Infected blood: how academics both caused and exposed tragedy

Report into scandal highlights danger of relying on singular sources of knowledge, in contrast to inquiry itself, which utilised vast range of expertise to get to the bottom of what happened

May 28, 2024
London, UK. 19th May, 2024. The Hepatitis C Trust assembles at Parliament Square to demand action ahead of the final report on the infected blood scandal. The demonstration highlights the plight of tens of thousands affected by contaminated blood products
Source: Atlantico Press/Alamy

Concluding his lengthy seven-volume report on the UK’s infected blood scandal, former High Court judge Sir Brian Langstaff said that what was the “worst treatment disaster” in the history of the NHS “could largely, though not entirely, have been avoided”.

In the 1970s and 1980s, more than 30,000 people were infected with diseases such as HIV and hepatitis C after being treated with contaminated blood products – leading to nearly 3,000 deaths – and the experts who advised the government at the time should shoulder some of the blame for what happened, the inquiry made clear.

It also shone a light on the research practices of the past, highlighting that patients were unaware that they were participating in medical trials and had not consented to be the subjects of research, which often did not lead to safer treatments.

But while the mammoth six-year process – the biggest inquiry ever held in the UK – exposed the failings of the academy in preventing the tragedy, it also demonstrated its power in obtaining justice for those involved, with dozens of academics working for years to get to the bottom of what happened.

Given the complexities of the issues at hand, the unusual model Sir Brian developed – setting up seven expert groups to investigate aspects of the events under instruction from those affected – meant that a vast array of multidisciplinary expertise fed into the investigation, said Stephen Evans, emeritus professor of pharmacoepidemiology at the London School of Hygiene and Tropical Medicine, who was the convener of the statistics expert group for the inquiry that modelled the impact of the crisis.

This stood in contrast to the practices of the period under investigation, with the report highlighting how singular scholarly voices had been able to dominate the debate.

Particularly criticised was Arthur Bloom, a professor in haematology at what was then the University of Wales College of Medicine, now part of Cardiff University, whose views were said to have been “overly influential”.

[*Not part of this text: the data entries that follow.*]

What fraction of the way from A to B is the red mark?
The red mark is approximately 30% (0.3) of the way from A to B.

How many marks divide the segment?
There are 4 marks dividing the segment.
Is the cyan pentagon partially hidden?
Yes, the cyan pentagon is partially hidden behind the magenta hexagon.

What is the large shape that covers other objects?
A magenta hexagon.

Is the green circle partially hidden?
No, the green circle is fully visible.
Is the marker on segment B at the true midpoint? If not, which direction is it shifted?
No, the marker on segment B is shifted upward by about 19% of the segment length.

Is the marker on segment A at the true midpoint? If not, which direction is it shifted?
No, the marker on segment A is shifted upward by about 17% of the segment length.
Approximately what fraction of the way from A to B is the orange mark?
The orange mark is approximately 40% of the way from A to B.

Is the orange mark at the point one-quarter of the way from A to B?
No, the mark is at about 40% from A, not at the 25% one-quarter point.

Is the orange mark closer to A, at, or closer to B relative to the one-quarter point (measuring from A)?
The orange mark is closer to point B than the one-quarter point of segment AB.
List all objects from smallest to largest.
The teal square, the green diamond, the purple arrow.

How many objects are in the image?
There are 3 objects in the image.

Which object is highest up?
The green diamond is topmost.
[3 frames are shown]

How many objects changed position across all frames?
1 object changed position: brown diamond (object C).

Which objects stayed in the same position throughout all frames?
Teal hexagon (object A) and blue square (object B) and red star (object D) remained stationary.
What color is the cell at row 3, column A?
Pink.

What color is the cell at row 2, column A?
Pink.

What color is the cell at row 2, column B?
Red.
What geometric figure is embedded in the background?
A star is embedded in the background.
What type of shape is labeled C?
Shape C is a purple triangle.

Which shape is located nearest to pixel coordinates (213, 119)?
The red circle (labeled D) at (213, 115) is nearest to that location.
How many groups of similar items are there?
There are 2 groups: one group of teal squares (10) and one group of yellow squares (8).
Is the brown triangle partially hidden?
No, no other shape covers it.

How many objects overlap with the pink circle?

Professor Bloom, who died in 1992, was a leading expert in his field. The inquiry showed that he had consistently downplayed the risks despite mounting evidence and that there had been “an uncritical acceptance of his line of thinking and a failure to probe his advice”.

The inquiry report found that had Professor Bloom, who was often the only academic at key meetings, “been faithful to the facts” then “it is not difficult to see that the events that followed might have taken a different turn”.

Government advisory committees today draw expertise from a much wider range of sources, but there is still a danger that a “very strong personality” could exert undue influence and prevent dissenting voices from emerging, said Professor Evans.

Given the inquiry’s focus on the impact of lone voices, it was “pertinent” that it was run in a way that pulled together groups of experts, said Emma Cave, professor of healthcare law at Durham University, who co-chaired the medical ethics group.

“I think it shows it is a useful way forward because it is so transparent and enables there to be other perspectives and viewpoints that come in. Perhaps that would have been something that would have been useful then. But comparing the two is like chalk and cheese; they are entirely different situations,” she said.

Bobbie Farsides, professor of clinical and biomedical ethics at the Brighton and Sussex Medical School and another co-chair of the ethics group, said she saw part of their role as helping to explain to those affected the medical context of the time. It was important, she continued, not to “demonise” people while not excusing their mistakes.

In medicine, “very often some of the best advances have come through passionate individuals building up teams or expert centres, and pioneering work that in the early stages is risky, is difficult”. However, the researchers working with the inquiry had “felt increasingly uncomfortable with how things had been done”, she said.

Modern-day medicine had become much more aware that doctors cannot be left alone to make decisions that are important to society as a whole, Professor Farsides added, and multidisciplinary input was now regularly sought.

“If you go to a modern medical school, the people working there are medically qualified, but they are also sociologists, ethicists, anthropologists, geographers, economists,” she said.

“There is much more discussion between people who work in medical schools and broader academic communities. They are not as insular as they used to be.

“The medical profession has also had to become much more used to criticism and judgement of what they do, both at a societal level but also academically. They aren’t shut away doing their own thing; they are subject to the gaze of a number of different disciplines.”